Diet vs. Genetics: Which has more of an impact on your gut health?

According to a recent article in the Harvard Gazette, "genetics plays a small role compared to environmental influences,” said Rachel Carmody, an assistant professor in the Department of Human Evolutionary Biology and principal investigator of the department’s Nutritional and Microbial Ecology Lab.¹

Everyone is born with a different composition of gut bacteria, and as we as age it is most directly affected by what we eat.

The most important takeaway from this article is that we are able to change the makeup of our gut microbiome significantly with our diet. 

In addition to having a balanced diet, taking probiotics daily can help supplement the good bacteria in your gut. Having more healthy bacteria in your gut promotes normal digestive function. With more good bacteria competing for space and nutrients in your gut, the bad bacteria don't have much of a chance to survive and do damage. 

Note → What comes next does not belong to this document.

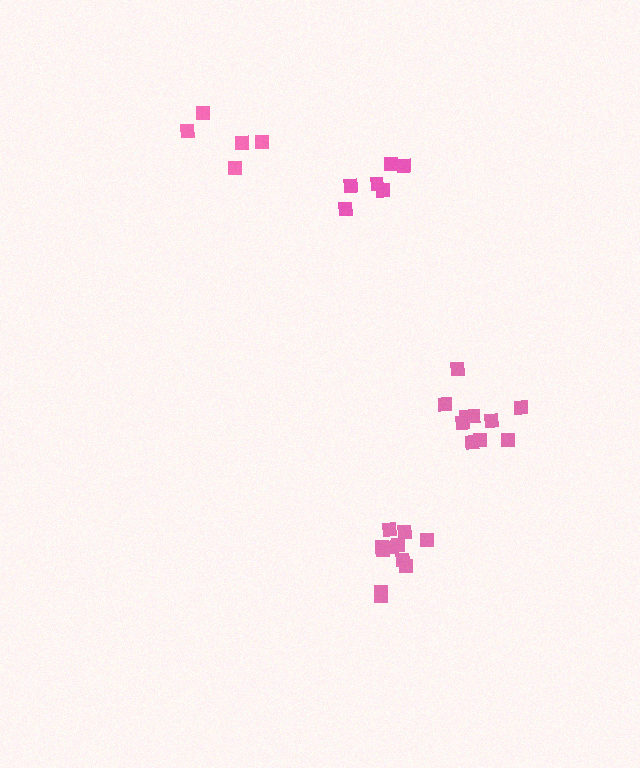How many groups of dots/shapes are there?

“In some ways, it’s great news that the gut microbiome is so sensitive to environmental conditions, as this means we can manipulate it more easily to improve human health,” says Carmody. 

Carmody also goes on to explain the significant impact gut health has on our overall health and wellness. The gut microbiome - this "internal environment has been linked to a range of human diseases,” she said, including metabolic diseases like atherosclerosis and Type 2 diabetes, cancer, neurodegenerative diseases, and autoimmune disorders.

Incorporating probiotics into our diet could definitely serve as both a preventative measure against the above diseases and a supplement for the "gut issues" we are born with.